Numerous species have been assigned to Struthiosaurus The majority of these are is based on extremely fragmentary and non-diagnostic materials. Three species that are validly recognized by paleontologists as S. Austriacus Bunzel 1871, based upon holotype the PIWU 2349/6 S. transylvanicus Nopcsa 1915, based upon BMNH R4966 which is a skull, and a part of a Skeleton from Romania and S. languedocensis Garcia and Pereda-Suberbiola, 2003. Based on UM2 OLV-D50A-G CV, a skeleton that was partially discovered during 1998, in France. It is named after this nodosaurid subfamily Struthiosaurinae and its members can only be found in Europe.
There are a number of taxa that are invalid. have been proven to be junior synonyms for Struthiosaurus austriacus. The majority of them were created after Harry Govier Seeley in 1881 modified his Austrian material. These include: Danubiosaurus anceps Bunzel 1871 Crataeomus Pawlowitschii Seeley in 1881. Crataeomus lepidophorus Seeley 1881; Pleuropeltis suessii Seeley, 1881; Rhadinosaurus alcimus Seeley 1881, Hoplosaurus ischyrus Seeley 1881 and Leipsanosaurus Nopcsa noricus 1918. Another European ankylosaurid, Rhodanosaurus ludguensis Nopcsa, 1929, from Campanian-Maastrichtian-age rocks of southern France, is now regarded as a nomen dubium and referred to Nodosauridae incertae sedis.
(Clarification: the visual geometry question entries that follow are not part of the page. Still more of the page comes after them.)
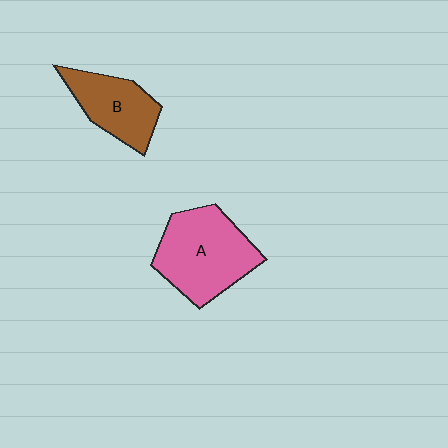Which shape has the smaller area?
Shape B (brown).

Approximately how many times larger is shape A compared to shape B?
Approximately 1.5 times.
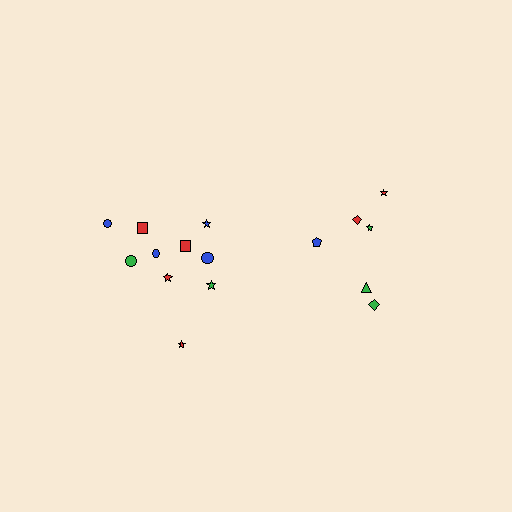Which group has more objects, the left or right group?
The left group.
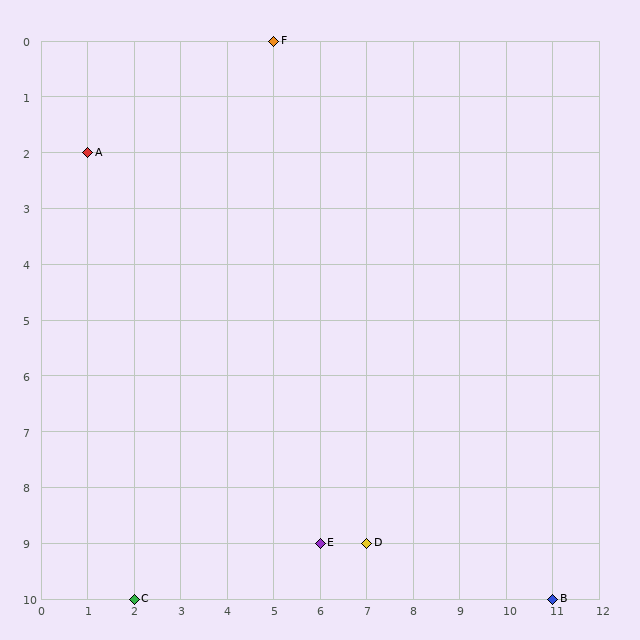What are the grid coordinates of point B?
Point B is at grid coordinates (11, 10).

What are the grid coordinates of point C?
Point C is at grid coordinates (2, 10).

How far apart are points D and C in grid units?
Points D and C are 5 columns and 1 row apart (about 5.1 grid units diagonally).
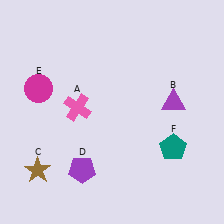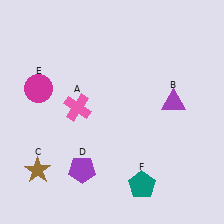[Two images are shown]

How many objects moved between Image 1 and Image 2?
1 object moved between the two images.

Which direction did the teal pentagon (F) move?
The teal pentagon (F) moved down and to the left.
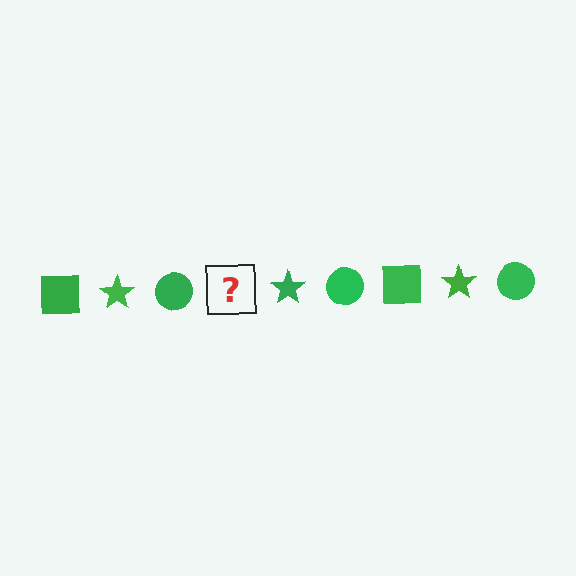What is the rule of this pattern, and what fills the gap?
The rule is that the pattern cycles through square, star, circle shapes in green. The gap should be filled with a green square.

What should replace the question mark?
The question mark should be replaced with a green square.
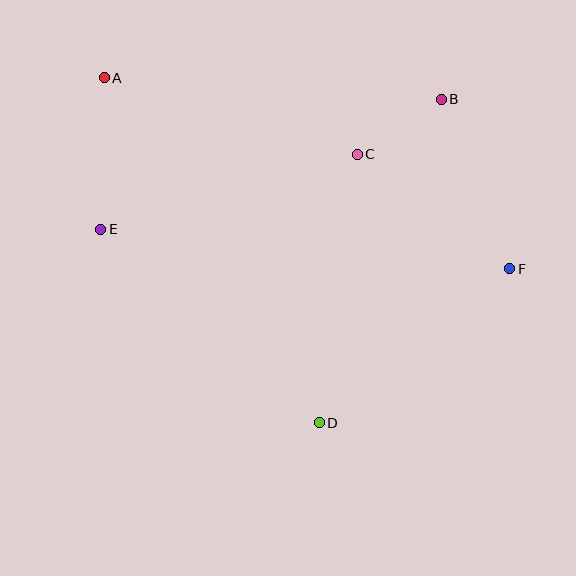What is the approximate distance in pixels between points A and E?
The distance between A and E is approximately 151 pixels.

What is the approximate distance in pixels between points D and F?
The distance between D and F is approximately 245 pixels.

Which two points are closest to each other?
Points B and C are closest to each other.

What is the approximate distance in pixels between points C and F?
The distance between C and F is approximately 191 pixels.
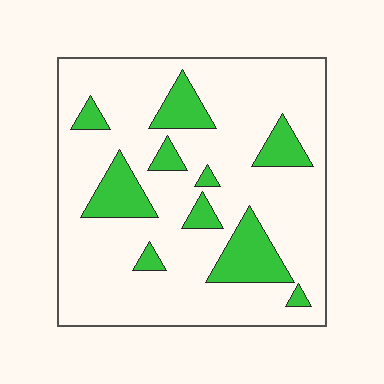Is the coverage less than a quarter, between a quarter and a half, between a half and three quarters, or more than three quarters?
Less than a quarter.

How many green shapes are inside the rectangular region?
10.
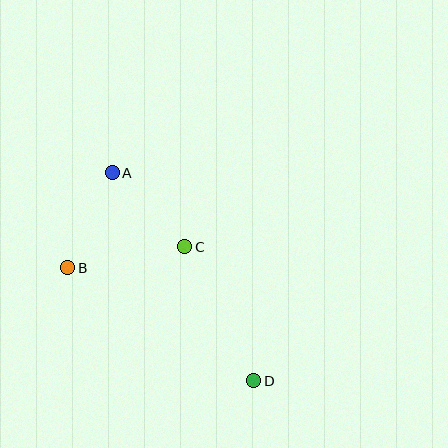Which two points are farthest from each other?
Points A and D are farthest from each other.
The three distinct varieties that make up Struthiosaurus differ from each other in that S. Austriacus, for instance, is less that S. transylvanicus, and has lower cervical vertebrae with a shorter length. Also, though the quadrate-paroccipital process contact is fused in S. transylvanicus, it is unfused in S. austriacus. Its skull S. languedocensis is unknown however, the taxon is different with S. transylvanicus due to its flatter form of dorsal vertebrae. It is different in comparison to S. austriacus by its schium shape. (Vickaryous, Maryanska, and Weishampel 2004).